ECLI:NL:HR:2014:2709

Hoge Raad

Datum uitspraak
19 september 2014
Publicatiedatum
18 september 2014
Zaaknummer
13/03684
Instantie
Hoge Raad
Type
Uitspraak
Procedures
  • Cassatie
Vindplaatsen
  • Rechtspraak.nl
AI samenvatting door LexboostAutomatisch gegenereerd

Cassatieberoep tegen uitspraak Gerechtshof ’s-Hertogenbosch inzake navorderingsaanslag inkomstenbelasting

In deze zaak heeft de Hoge Raad op 19 september 2014 uitspraak gedaan in het cassatieberoep van belanghebbende tegen een uitspraak van het Gerechtshof ’s-Hertogenbosch. De zaak betreft een navorderingsaanslag in de inkomstenbelasting/premie volksverzekeringen voor het jaar 2004, die aan belanghebbende was opgelegd. De uitspraak van het Gerechtshof was gedaan op 20 juni 2013, en belanghebbende had hiertegen hoger beroep ingesteld. De Hoge Raad ontving het cassatieberoep, waarin belanghebbende verschillende klachten naar voren bracht. De Staatssecretaris van Financiën diende een verweerschrift in, en belanghebbende diende een conclusie van repliek in, maar deze conclusie werd door de Hoge Raad niet in overweging genomen omdat deze na de gestelde termijn was ingediend.

De Hoge Raad beoordeelde de klachten van belanghebbende en kwam tot de conclusie dat deze niet tot cassatie konden leiden. De Hoge Raad oordeelde dat, gezien artikel 81, lid 1, van de Wet op de rechterlijke organisatie, er geen nadere motivering nodig was, omdat de klachten niet leidden tot beantwoording van rechtsvragen die van belang zijn voor de rechtseenheid of de rechtsontwikkeling. Tevens oordeelde de Hoge Raad dat er geen termen aanwezig waren voor een veroordeling in de proceskosten.

Uiteindelijk verklaarde de Hoge Raad het beroep in cassatie ongegrond, waarmee de uitspraak van het Gerechtshof in stand bleef. Dit arrest is openbaar uitgesproken door de vice-president M.W.C. Feteris als voorzitter, samen met de raadsheren P.M.F. van Loon en J. Wortel, en in tegenwoordigheid van de waarnemend griffier F. Treuren.

Uitspraak

19 september 2014
Nr. 13/03684
Arrest
gewezen op het beroep in cassatie van
[X]te
[Z](hierna: belanghebbende) tegen de uitspraak van het
Gerechtshof ’s-Hertogenboschvan 20 juni 2013, nr. 12/00599, op het hoger beroep van belanghebbende tegen een uitspraak van de Rechtbank te Breda (nr.

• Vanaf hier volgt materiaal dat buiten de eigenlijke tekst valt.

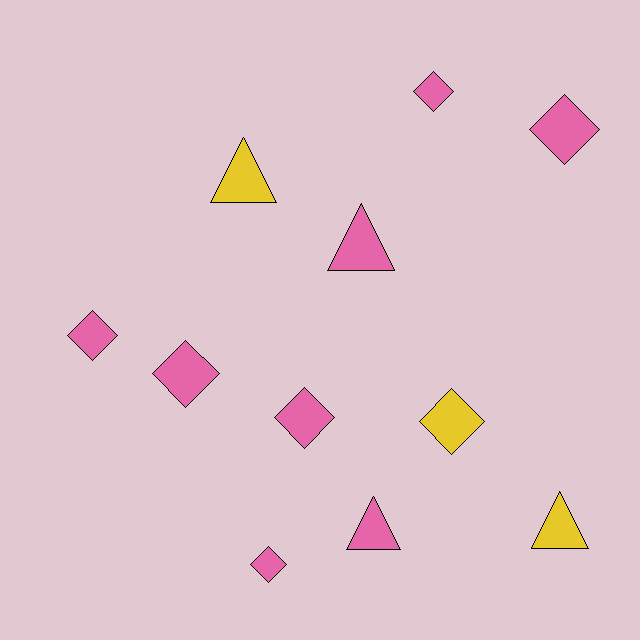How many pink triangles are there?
There are 2 pink triangles.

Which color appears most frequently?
Pink, with 8 objects.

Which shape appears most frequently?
Diamond, with 7 objects.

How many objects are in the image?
There are 11 objects.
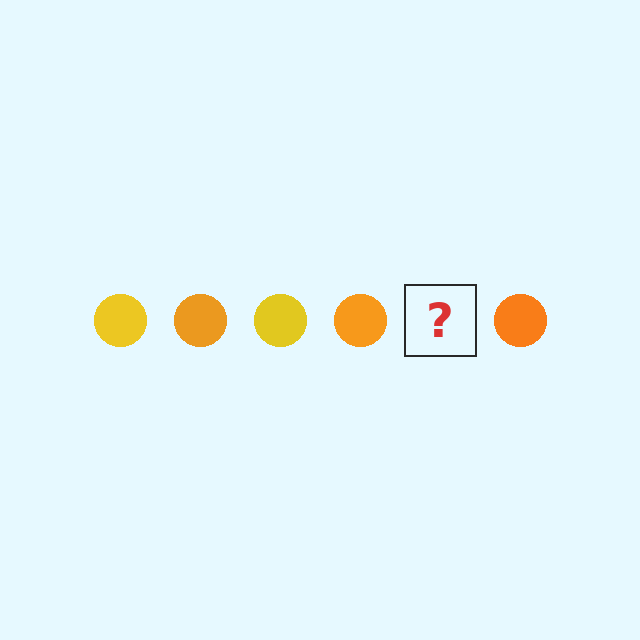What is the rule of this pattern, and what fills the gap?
The rule is that the pattern cycles through yellow, orange circles. The gap should be filled with a yellow circle.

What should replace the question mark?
The question mark should be replaced with a yellow circle.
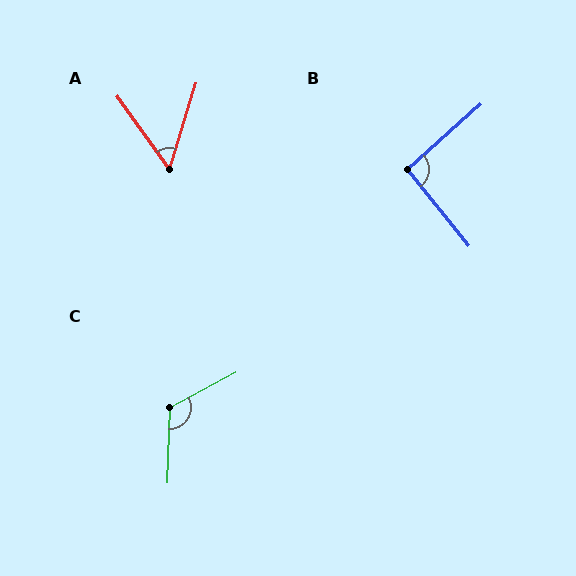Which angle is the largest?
C, at approximately 120 degrees.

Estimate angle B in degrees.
Approximately 93 degrees.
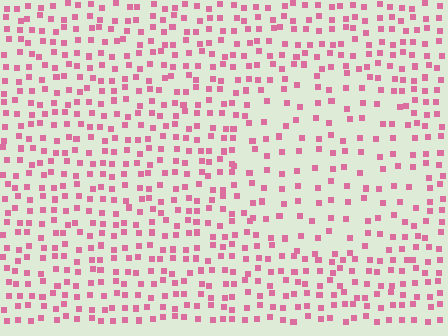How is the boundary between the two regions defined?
The boundary is defined by a change in element density (approximately 1.8x ratio). All elements are the same color, size, and shape.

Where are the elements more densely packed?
The elements are more densely packed outside the circle boundary.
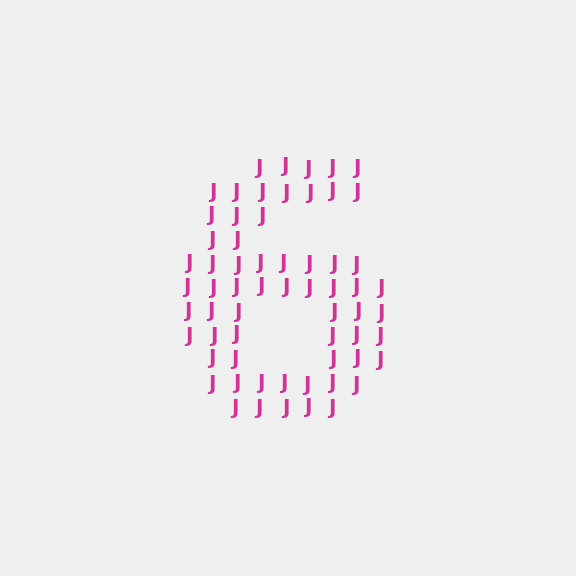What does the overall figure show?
The overall figure shows the digit 6.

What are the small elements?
The small elements are letter J's.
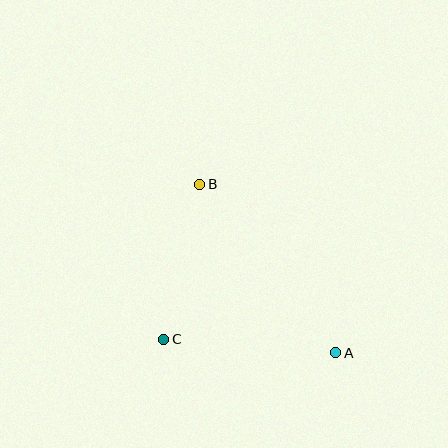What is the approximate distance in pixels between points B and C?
The distance between B and C is approximately 159 pixels.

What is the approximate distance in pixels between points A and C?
The distance between A and C is approximately 173 pixels.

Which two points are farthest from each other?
Points A and B are farthest from each other.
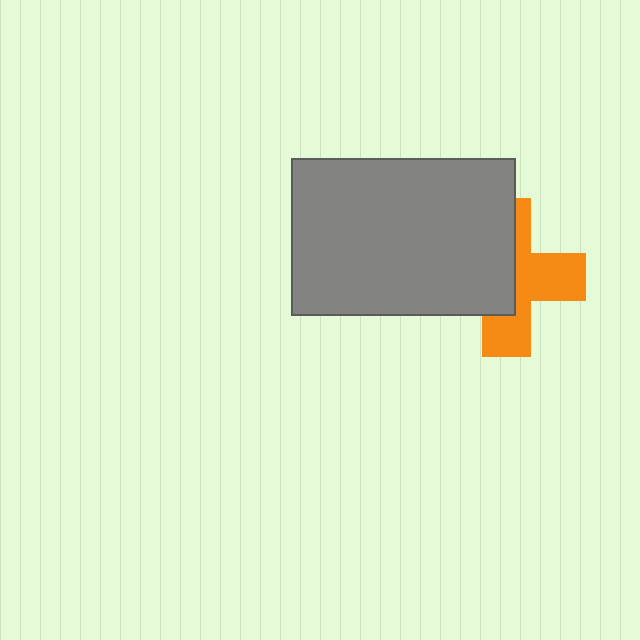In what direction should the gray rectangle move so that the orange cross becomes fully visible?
The gray rectangle should move left. That is the shortest direction to clear the overlap and leave the orange cross fully visible.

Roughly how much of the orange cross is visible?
About half of it is visible (roughly 50%).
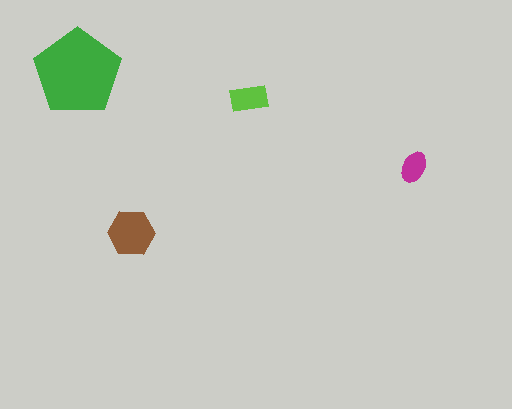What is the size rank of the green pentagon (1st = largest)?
1st.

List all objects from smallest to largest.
The magenta ellipse, the lime rectangle, the brown hexagon, the green pentagon.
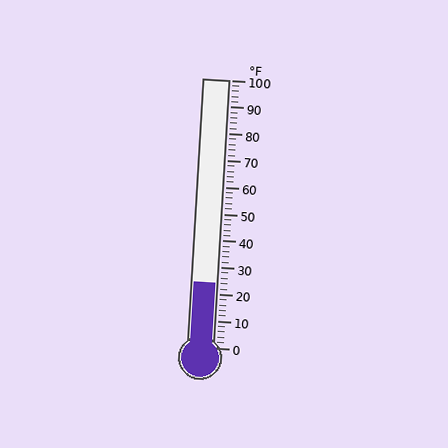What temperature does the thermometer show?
The thermometer shows approximately 24°F.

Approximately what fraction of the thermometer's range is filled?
The thermometer is filled to approximately 25% of its range.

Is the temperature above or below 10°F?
The temperature is above 10°F.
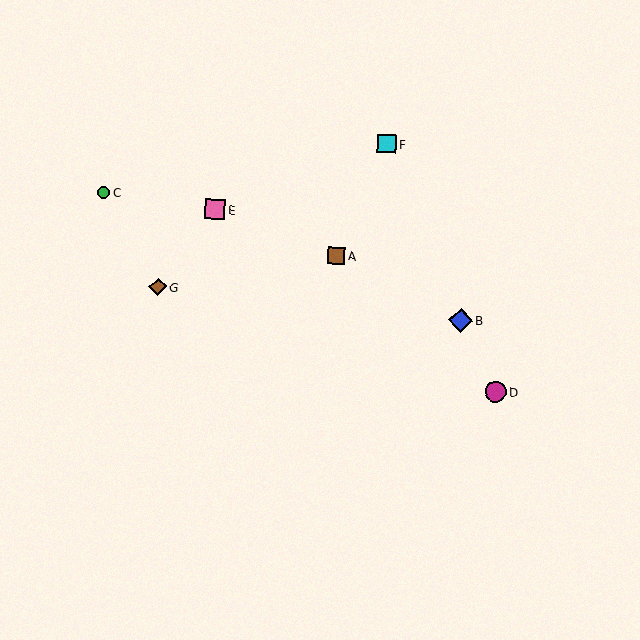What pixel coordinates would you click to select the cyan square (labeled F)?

AWB 12/856) betreffende de aan belanghebbende over het jaar 2004 opgelegde navorderingsaanslag in de inkomstenbelasting/premie volksverzekeringen.

1.Geding in cassatie

Belanghebbende heeft tegen ’s Hofs uitspraak beroep in cassatie ingesteld en daarbij een aantal klachten aangevoerd.
De Staatssecretaris van Financiën heeft een verweerschrift ingediend.
Belanghebbende heeft een conclusie van repliek ingediend. Nu deze conclusie bij de Hoge Raad na afloop van de daartoe gestelde termijn is ingediend, slaat de Hoge Raad op dit stuk geen acht.

2.Beoordeling van de klachten

De klachten kunnen niet tot cassatie leiden. Dit behoeft, gezien artikel 81, lid 1, van de Wet op de rechterlijke organisatie, geen nadere motivering, nu de klachten niet nopen tot beantwoording van rechtsvragen in het belang van de rechtseenheid of de rechtsontwikkeling.

3.Proceskosten

De Hoge Raad acht geen termen aanwezig voor een veroordeling in de proceskosten.

4.Beslissing

De Hoge Raad verklaart het beroep in cassatie ongegrond.
Dit arrest is gewezen door de vice-president M.W.C. Feteris als voorzitter, en de raadsheren P.M.F. van Loon en J. Wortel, in tegenwoordigheid van de waarnemend griffier F. Treuren, en in het openbaar uitgesproken op 19 september 2014.